Most things in life work in rhythms - starting, continuing, ending.
School life may seem long at the time, but it has a start and an end, with a few in between. A career was historically expected to be a life-long endeavour, but with an unreliable economy and a generation eager to be on their toes and forever moving, this is increasingly unlikely for today’s young people.
Very little is constant, is reliable, is forever. This has been an interesting topic for musing for me in getting married this term. For the first time in my life I entered into something which I committed to for the rest of my life. It was odd things which brought this home to me in a tangible sense, like the realisation that I didn’t need to ask the question ‘who will I live with next year’ after 8 years of different housemates each September. The thing about Christmas which I also intend to make true about our marriage is that it is a strange mix of something which is continuous and unchanging but also different, new and revolutionary.

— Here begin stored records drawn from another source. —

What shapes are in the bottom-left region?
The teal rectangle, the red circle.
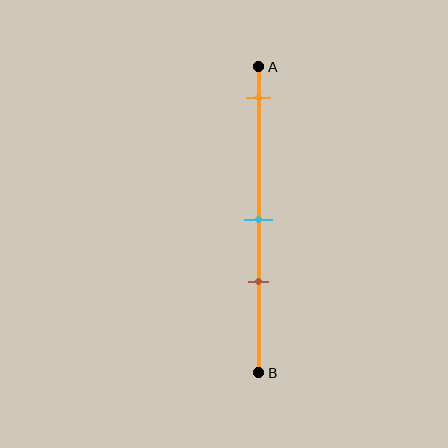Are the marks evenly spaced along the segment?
No, the marks are not evenly spaced.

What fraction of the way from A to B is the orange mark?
The orange mark is approximately 10% (0.1) of the way from A to B.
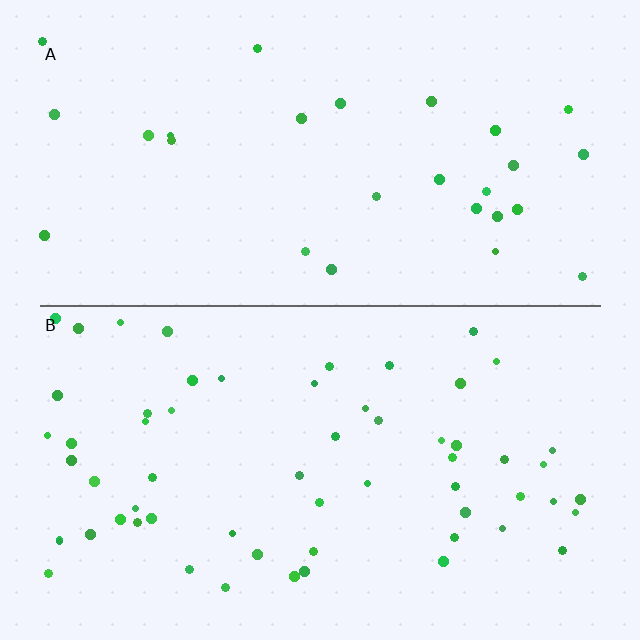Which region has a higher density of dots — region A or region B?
B (the bottom).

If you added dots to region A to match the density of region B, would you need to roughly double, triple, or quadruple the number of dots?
Approximately double.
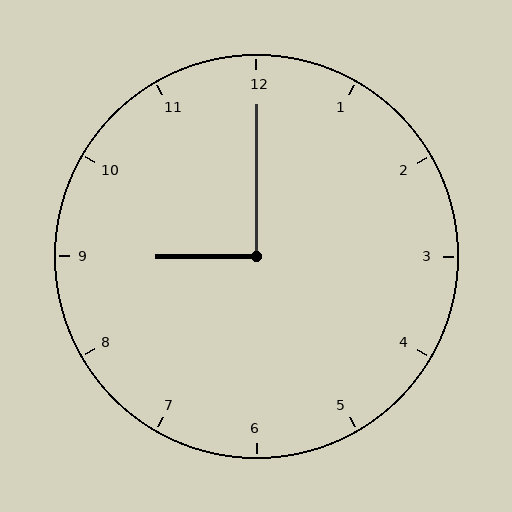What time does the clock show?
9:00.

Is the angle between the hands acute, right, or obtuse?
It is a right angle.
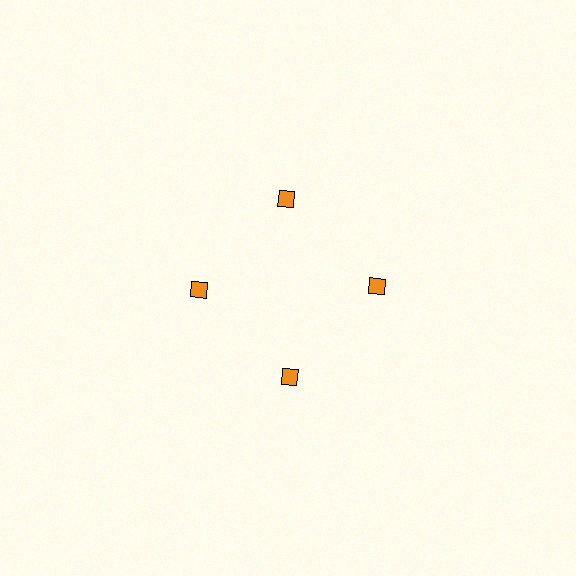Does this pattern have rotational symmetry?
Yes, this pattern has 4-fold rotational symmetry. It looks the same after rotating 90 degrees around the center.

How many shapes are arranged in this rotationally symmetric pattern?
There are 4 shapes, arranged in 4 groups of 1.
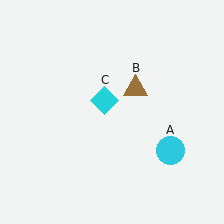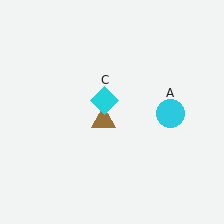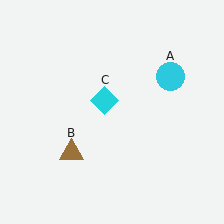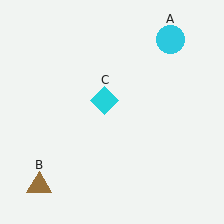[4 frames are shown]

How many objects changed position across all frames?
2 objects changed position: cyan circle (object A), brown triangle (object B).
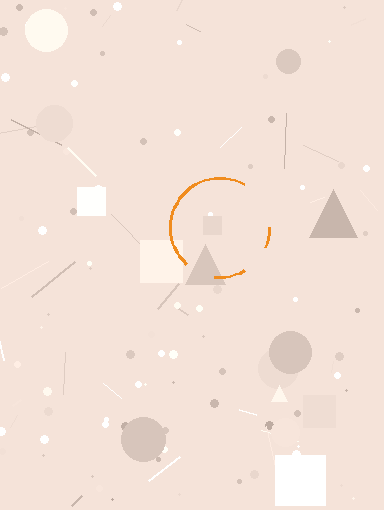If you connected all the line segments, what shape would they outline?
They would outline a circle.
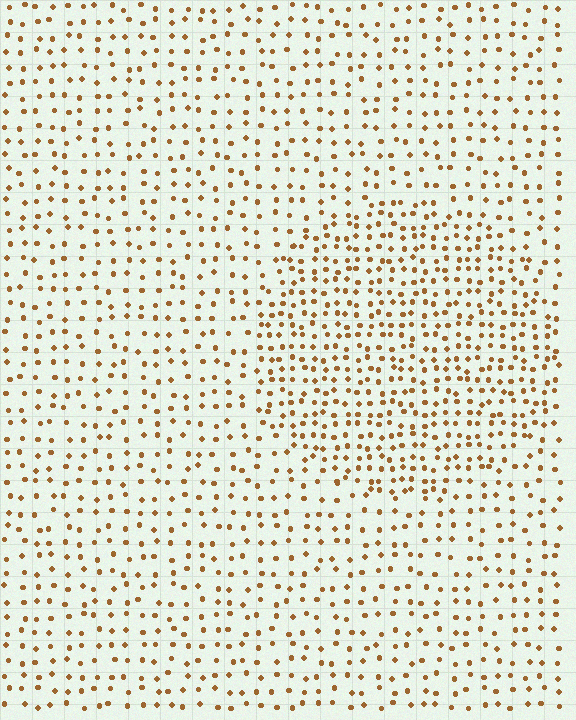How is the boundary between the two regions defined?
The boundary is defined by a change in element density (approximately 1.8x ratio). All elements are the same color, size, and shape.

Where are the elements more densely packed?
The elements are more densely packed inside the circle boundary.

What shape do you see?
I see a circle.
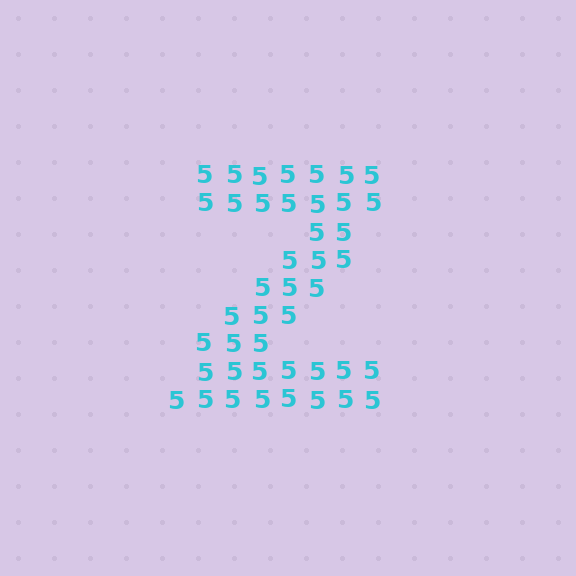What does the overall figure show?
The overall figure shows the letter Z.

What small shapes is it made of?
It is made of small digit 5's.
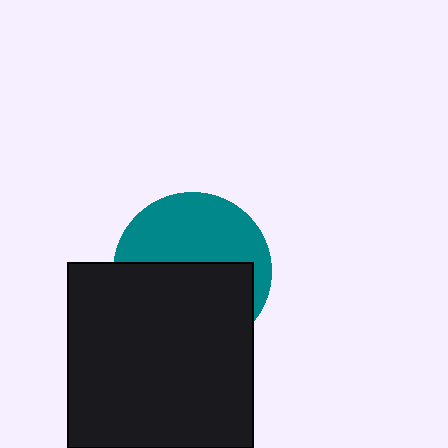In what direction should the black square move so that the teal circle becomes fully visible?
The black square should move down. That is the shortest direction to clear the overlap and leave the teal circle fully visible.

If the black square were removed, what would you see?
You would see the complete teal circle.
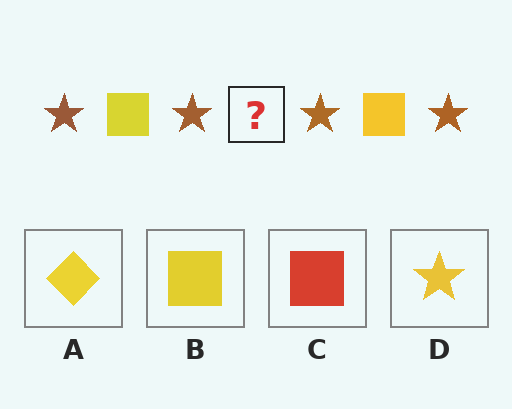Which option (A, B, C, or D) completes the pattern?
B.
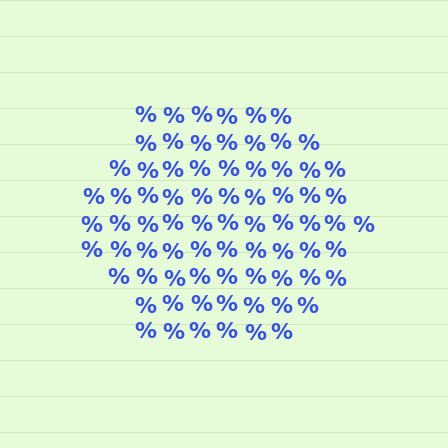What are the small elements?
The small elements are percent signs.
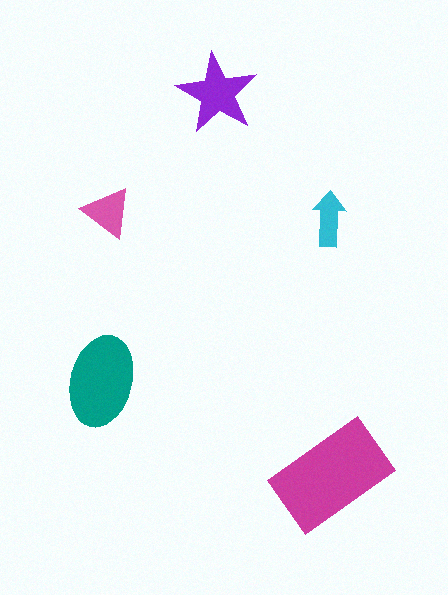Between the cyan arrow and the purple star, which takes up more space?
The purple star.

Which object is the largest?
The magenta rectangle.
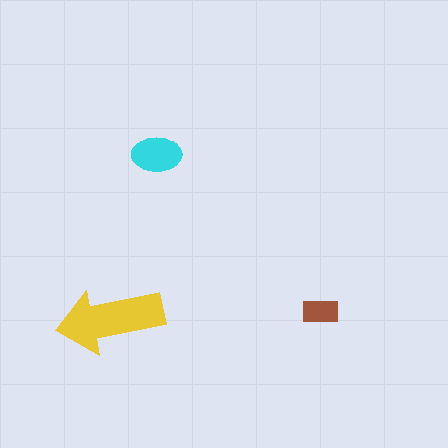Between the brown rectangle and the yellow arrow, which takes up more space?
The yellow arrow.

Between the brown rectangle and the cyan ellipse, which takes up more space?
The cyan ellipse.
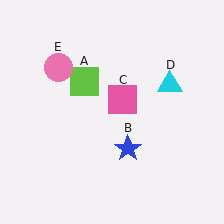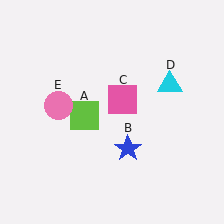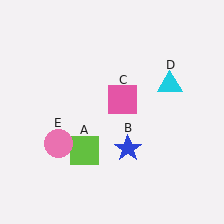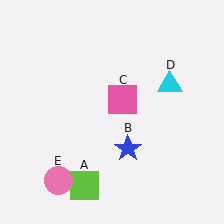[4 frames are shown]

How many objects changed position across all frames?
2 objects changed position: lime square (object A), pink circle (object E).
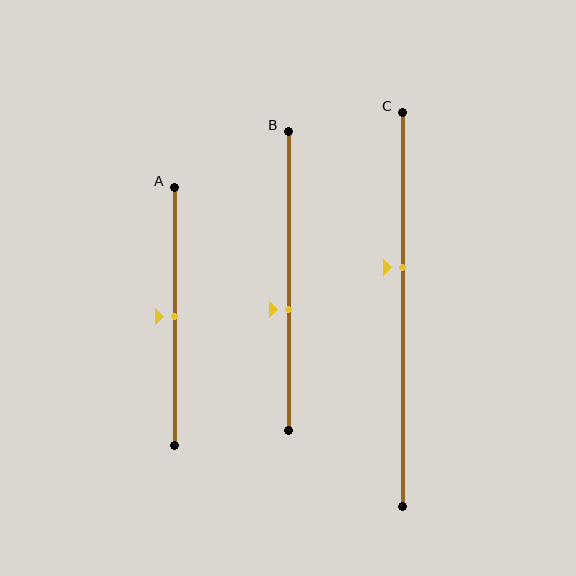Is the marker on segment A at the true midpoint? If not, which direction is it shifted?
Yes, the marker on segment A is at the true midpoint.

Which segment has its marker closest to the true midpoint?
Segment A has its marker closest to the true midpoint.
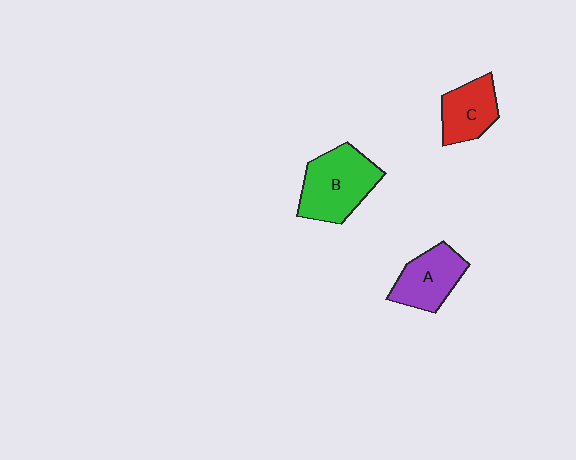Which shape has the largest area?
Shape B (green).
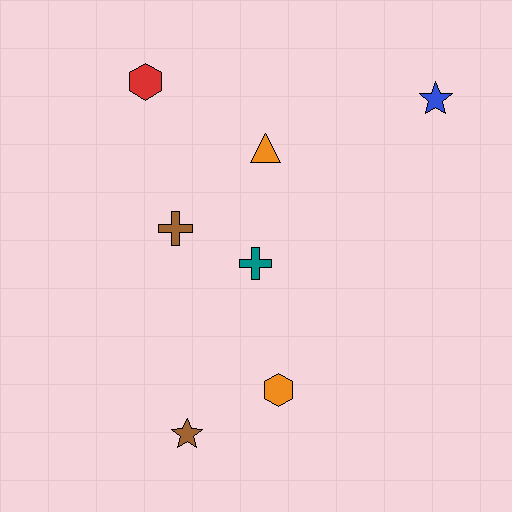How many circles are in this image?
There are no circles.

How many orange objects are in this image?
There are 2 orange objects.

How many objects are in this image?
There are 7 objects.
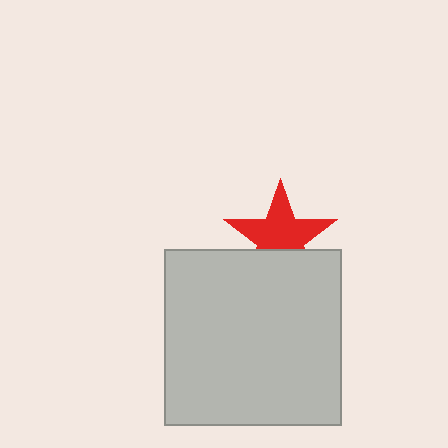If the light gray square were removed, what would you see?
You would see the complete red star.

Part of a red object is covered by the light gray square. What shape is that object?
It is a star.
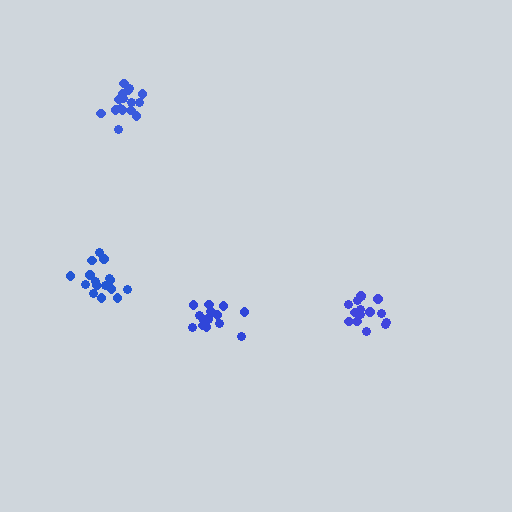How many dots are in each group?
Group 1: 15 dots, Group 2: 16 dots, Group 3: 15 dots, Group 4: 16 dots (62 total).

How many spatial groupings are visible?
There are 4 spatial groupings.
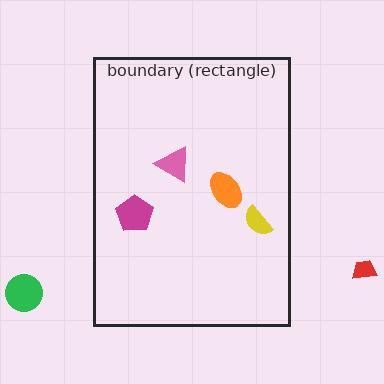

We like to talk about Christmas as the start of something, but really it is the continuation of something that had been unfolding for centuries. From the moment God breathed life into humanity he was in. Committed, forever, to an endless tussle, back and forth, good cop, bad cop, hopeful, despairing, tentative, bold, persevering. Jesus wasn’t the first guy he sent to try and connect with us, to build relationship with us. The story Jesus himself tells about a vineyard owner who rents his land then sends different people to meet with the tenants is a clear picture of our story. After repeated assaults on the messengers he sends, the landlord sends his son ‘saying ‘They will respect my son’. But...they took him and killed him and threw him out of the vineyard.’ Jesus may be the pinnacle of the fulfillment of God’s promise to pursue relationship with us, but he’s not the first or the final demonstration of it.
The bible is packed with demonstrations of the Christmas story - God coming to earth, engaging, humbling himself, forgiving, letting things go, pursuing - both before and after the birth of Christ.
Yet at the same time this is a moment like no other. It’s one thing to send a servant, it’s another to go yourself, or to send your son. The Christmas story has a habit of being softened and then a habit of being re-told by preachers in an attempt to make it harsh and realistic again. Truthfully, for me, it is a picture of desperation. It was intentional and desperate. It is a picture of God’s utter surrender to his mission - to be vulnerable, to be present - to be seen, felt, heard. Never before had God stooped this low, gone this far.
In my marriage I want to discover this dichotomy of truths. It will forever be the continued perseverance of an age old tale. The coming of the Messiah was not unexpected, it was the timing and method that were surprising. This had been promised from the start - a Saviour, a helper, a wise man, a signpost, a cornerstone. My prayer is that throughout my life my marriage will remain a fulfillment and continuation of that first promise - to love, honour, remain faithful, serve and give. That its moments of pure abandon, effort, joy and impact will be expected even if surprising in their incarnations. Yet at the same time I will endeavour to be a part of seasons which are like nothing ever seen before. I pray that there will be times of utter desperation where the lengths I go to in blessing my husband, our community, our family and our God (the 4-pronged purpose of marriage, after all) is shocking, amazing and revolutionary.